DO: Be enthusiastic and supportive about college. DON’T: Talk about it all the time.

My husband William and I became so immersed in the college application process, it was almost all we talked about. We wanted to make Gabrielle feel excited about this next stage in her life, to prepare her for the task ahead, to make ourselves feel like we’d done our due diligence and mined every opportunity for her success.

But when it came up, all Gabrielle could think about was all the work she had left to do — not just for applications, but in getting through college itself. She was (and is) afraid to disappoint us and herself and she didn’t want to think about any of it. As a result, she clammed up. But when she did, we talked even more, trying to stuff more information into her, telling her anecdotes and memories from our own college life. And she clammed up even more.

Every teen is different, of course. Some are ultra organized and do their college apps completely on their own. Some would put it off to the last minute if you let them. But either way, I think it’s important to let your child come to you. They will when they’re ready, if only to say, “I don’t know what to write about.” That’s where you can step in and feel like a savior instead of a dictator.

DO: Go on college tours. DON’T: Be the parent on the tour who asks all the questions.

For all the time that can go into researching schools, there’s really nothing like being on campus to get a feel for the place. Every college has a unique atmosphere, and it’s important to be able to experience that.

Luckily, we nailed the college tours in the parenting department. We hung back, while Gabrielle walked up front near the tour guide (of her own volition). We looked at the dad who asked too many (and not very good) questions and felt smug that that wasn’t us.

We even made Gabrielle schedule the tours herself. The colleges make it easy on their websites. Then, when it came to tour day, she was in charge of knowing what time it started and how to get us to the admissions office.
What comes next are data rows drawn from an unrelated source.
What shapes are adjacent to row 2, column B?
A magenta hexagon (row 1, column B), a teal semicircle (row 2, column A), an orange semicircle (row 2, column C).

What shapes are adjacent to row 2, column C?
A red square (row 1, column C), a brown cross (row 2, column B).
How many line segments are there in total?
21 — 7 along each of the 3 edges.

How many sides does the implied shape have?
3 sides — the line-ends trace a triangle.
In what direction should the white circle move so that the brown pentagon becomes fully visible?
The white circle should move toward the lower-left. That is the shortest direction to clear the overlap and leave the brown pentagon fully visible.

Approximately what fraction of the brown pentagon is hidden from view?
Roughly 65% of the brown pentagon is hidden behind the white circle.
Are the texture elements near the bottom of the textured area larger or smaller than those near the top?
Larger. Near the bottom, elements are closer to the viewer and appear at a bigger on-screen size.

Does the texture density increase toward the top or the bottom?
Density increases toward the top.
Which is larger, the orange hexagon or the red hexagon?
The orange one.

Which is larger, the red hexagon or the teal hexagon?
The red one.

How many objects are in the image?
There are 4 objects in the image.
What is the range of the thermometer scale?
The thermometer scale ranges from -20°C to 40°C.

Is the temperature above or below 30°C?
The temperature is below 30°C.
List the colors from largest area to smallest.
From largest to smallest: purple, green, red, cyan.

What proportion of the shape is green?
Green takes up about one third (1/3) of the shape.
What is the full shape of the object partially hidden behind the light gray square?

DO: Remind them of their strengths, experiences and accomplishments. DON’T: Write the essays.

When we at Sway Essay visit colleges and ask about admissions essays, the mantra we hear from admissions officers is: They want to hear a student’s authentic voice. And they know when there is a discrepancy if your teen has a so-so writing score on standardized tests, but a flawless admissions essay.

So, when your teen comes to you in despair (and possibly tears) and says they don’t know what to write about, remind them you can’t do this work for them because the whole point of it is that it comes from them. Ask them what the prompt is (and how it’s specifically worded) and simply talk to your child about themselves. Remind them of their strengths, experiences and accomplishments. Remind them of what makes them them: that they bake chocolate chip cookies for their friends, that they spend their free time listening to nerdy podcasts about mythology, that they told you their favorite word is “petrichor.” Gabrielle would often bring down her laptop and write while I was cooking in the kitchen, reading lines to me as she wrote them. That’s when it worked best. She felt encouraged and I was relieved something was getting done.
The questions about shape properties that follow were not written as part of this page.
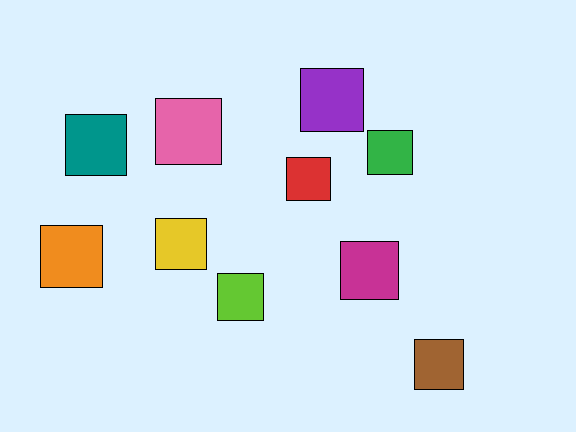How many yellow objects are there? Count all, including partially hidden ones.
There is 1 yellow object.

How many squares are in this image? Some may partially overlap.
There are 10 squares.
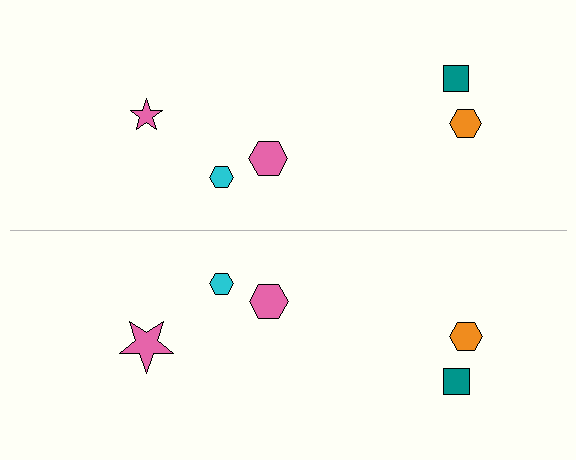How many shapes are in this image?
There are 10 shapes in this image.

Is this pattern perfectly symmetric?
No, the pattern is not perfectly symmetric. The pink star on the bottom side has a different size than its mirror counterpart.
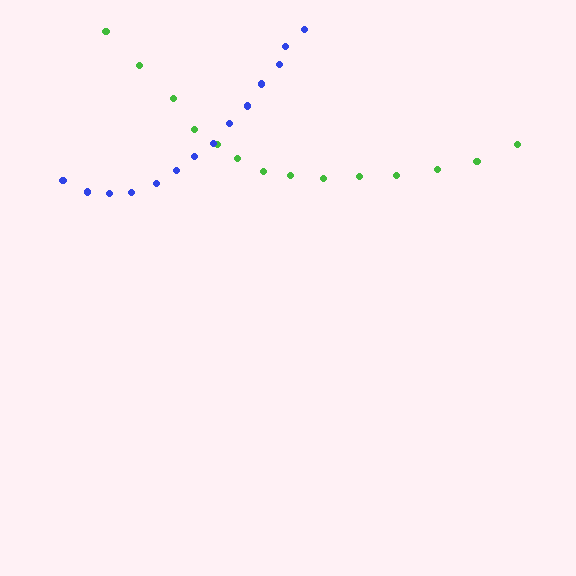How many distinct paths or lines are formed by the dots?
There are 2 distinct paths.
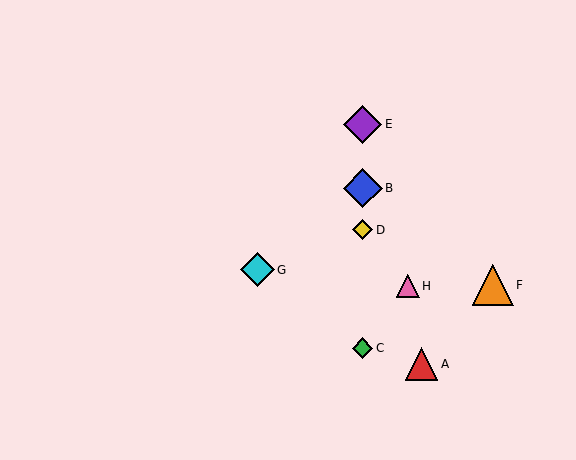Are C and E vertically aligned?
Yes, both are at x≈363.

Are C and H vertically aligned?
No, C is at x≈363 and H is at x≈408.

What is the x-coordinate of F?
Object F is at x≈493.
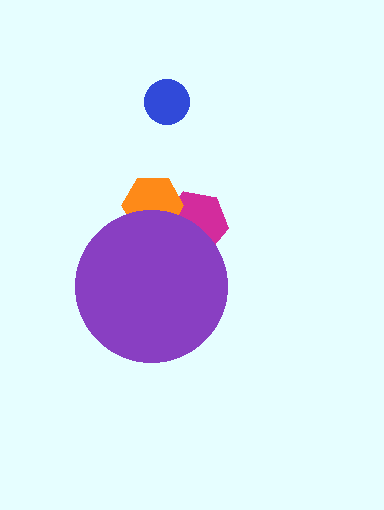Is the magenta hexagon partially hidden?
Yes, the magenta hexagon is partially hidden behind the purple circle.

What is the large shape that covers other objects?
A purple circle.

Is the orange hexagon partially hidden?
Yes, the orange hexagon is partially hidden behind the purple circle.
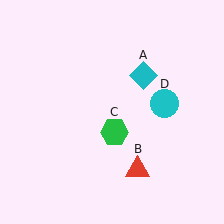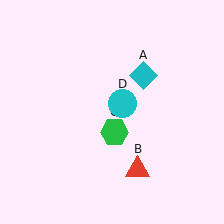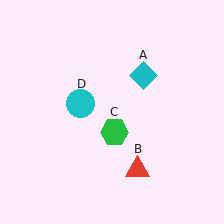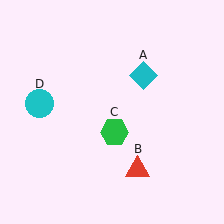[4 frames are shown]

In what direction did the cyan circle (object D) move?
The cyan circle (object D) moved left.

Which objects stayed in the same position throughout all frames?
Cyan diamond (object A) and red triangle (object B) and green hexagon (object C) remained stationary.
Also helpful? Having a stack of admissions essays that were winners. Often, reading other essays will trigger ideas for their own work. Find great admissions essays herehere and here. 

Another helpful tip? Hire us to get everyone through this part. I will make sure these essays get done, are real and are polished.

In the end, is it hard to step away? At least for me, it was so hard. Not nagging Gabrielle and asking when-oh-when she planned to ask her teachers for recommendations or write her essays or schedule her ACT, well, for me it seemed impossible. But read this: I regret being such a nag. So, learn from me. Be a guide and support, not a boss or task-master. And if you find that hard? Know you are not alone.